I forgot to mention, if you are really serious about this, you might also want to invest in a heart rate monitor because the ones on the machine aren't always so accurate, especially with ellypticals.


----------



## X4biddenxLustX (Feb 16, 2009)

Quote:

   Originally Posted by *Simply Elegant* 

 
_Yeah the weather can really ruin a good workout.

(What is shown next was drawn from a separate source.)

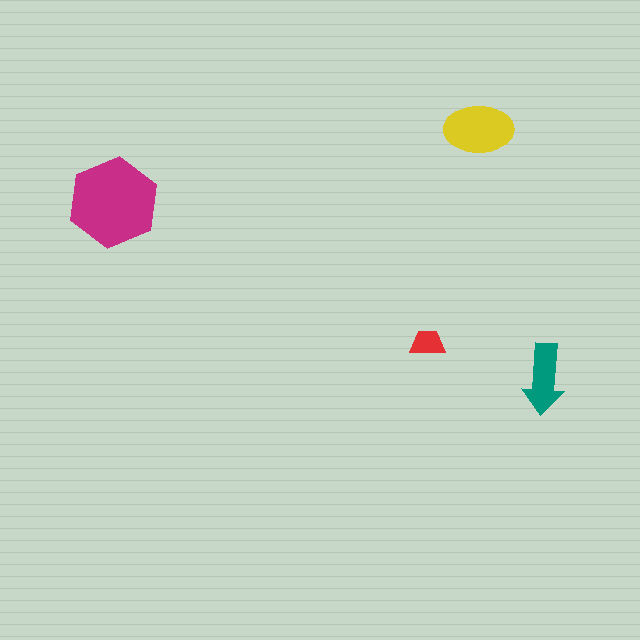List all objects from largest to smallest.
The magenta hexagon, the yellow ellipse, the teal arrow, the red trapezoid.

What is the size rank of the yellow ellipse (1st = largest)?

I forgot to mention, if you are really serious about this, you might also want to invest in a heart rate monitor because the ones on the machine aren't always so accurate, especially with ellypticals._

 
Yeah those monitors for heart rate, calories burnt, etc are pretty unaccurate. Those things are based on a lot of factors that the work out machine just can't get right, its more of an estimate. Like whenever I go on my stationary bike for an hour it says I have burned 300 calories but in reality I probably only burned half those calories. 
	

	
	
		
		

		
		
	


	




 It's lies I tell ya!


----------



## fingie (Feb 18, 2009)

Im no help as I paid well over $600 for mine too, but I prefer an elliptical 100000%.  I have fluid in my knees and treadmills make my knees swell every.single.time.  Whereas the elliptical is much easier on my knees and I rarely ever get knee pain unless I really tried to push myself to an unreasonable level, haha.


----------